ブレーナードFRB理事がこの先のテーパリングに対して独自の見解を口にし、市場の注目を集めています。
その内容とは、資産購入縮小のためには雇用水準の改善が必要といったもので、現状の雇用水準は680万人足りず、さらにパンデミック前のトレンドに対して910万人も下回っているとかなり具体的な数字を挙げており、見方によってはパウエル議長よりもさらにハト派で慎重な姿勢を打ち出していることが分かります。
ブレーナード理事は来年2月に任期切れとなるパウエルの後継者と言われており、この手の発言は行き過ぎたテーパリング期待を巻き戻す材料になりかねず、ドル円がドル安方向に動くリスクを考える必要があります。

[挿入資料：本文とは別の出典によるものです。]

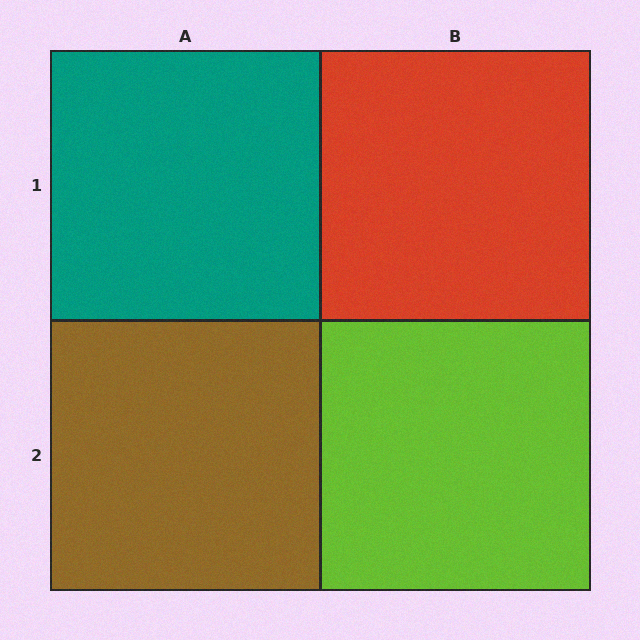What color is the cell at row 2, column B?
Lime.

FRB議長が人事を早めに決定するとパウエルがレームダック化することも考えられることから、具体的な動きは秋以降となる可能性が高いと思われますが、すでに市場では大きな関心を集め始めています。
ヒラリークリントン政権誕生ならFRB議長後任か財務長官に抜擢されていたはずの存在
ブレーナード氏はカート・キャンベル前国務次官補の妻としても知られる人物で、オバマ政権では国際担当財務次官も務めており民主党員でもあることから、民主党政権内では経済、金融領域で役職につくであろうことが噂されていることでも有名です。
ヒラリークリントン政権が誕生する時には、FRB議長もしくは財務長官に抜擢されるという憶測もありましたが、トランプ政権が誕生したことでその人事はとん挫し、バイデン政権になってから改めてFRB次期議長に就任するのではないかという見方が強まっています。

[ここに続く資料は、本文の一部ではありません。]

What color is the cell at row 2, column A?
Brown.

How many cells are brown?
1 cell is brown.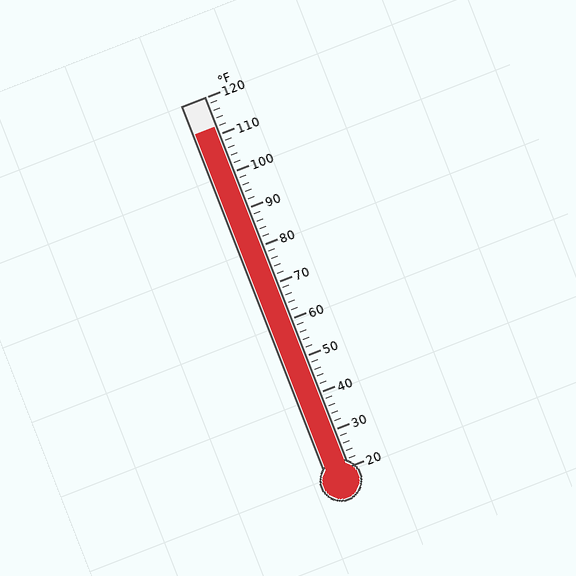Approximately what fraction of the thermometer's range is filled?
The thermometer is filled to approximately 90% of its range.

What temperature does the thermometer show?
The thermometer shows approximately 112°F.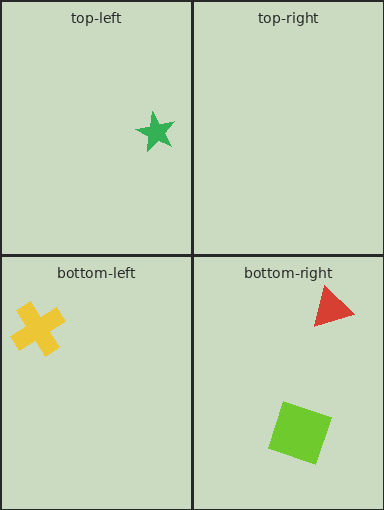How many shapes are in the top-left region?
1.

足もとではホワイトハウスのパウエルに対する信認性は高く、次期4年も続投するのではないかと噂されていますが、パウエルはトランプに任命された人物であり経済学の学士号や博士号は持っていません。
経験は豊富でも継続してバイデン政権が利用していくことになるかどうかは不透明で、ここからブレーナード交代説が高まることになれば為替市場にも変化が現れることは間違いないでしょう。
人事がどうなるのかは恐らくジャクソンホール以降に動くだろうと思われますが、こうなってしまうと市場が非常に期待しているテーパリングの早期実施などがうやむやになってしまいそうなので、ここからのFRB人事はマーケットの大きな関心事になりそうです。
ブレーナード次期FRB議長決定ならテーパリングは大きく後退か
足もとでは連邦予算のシーリングの問題に対し揉めていますが、連邦債務は日本円にして既に3000兆円という莫大な金額に及んでおり、その一部は税収をさらに拡大して補うことも考えられています。
しかし基本は赤字国債の発行で賄われていて、バイデン政権が大きなインフラ投資を行おうとしている間は簡単に利上げはできず、多少のインフレ的傾向が現れたとしても我慢して金利を下げたままの政策をFRBに求めてくることは間違いないでしょう。
バイデン政権と極めて親和性の高いブレーナードがFRB議長に選任された場合には、さらに政権寄りの政策を打ち出してくる可能性が高く、特に中間選挙が行われる2022年までは今の政策が継続されると考えられています。
またパウエルの続投が決まったとしてもかなりの政権寄りに政策を取るだろうと考えられており、全体的にテーパリングが早期実現するのは相当難しいと思われます。
いずれにしても今年の為替市場はFRBの政策動向が最大のテーマとなっているだけに、この領域で明確な動きが出てくれば相場も敏感に反応することは確実で、ここからはかなり注意が必要になりそうです。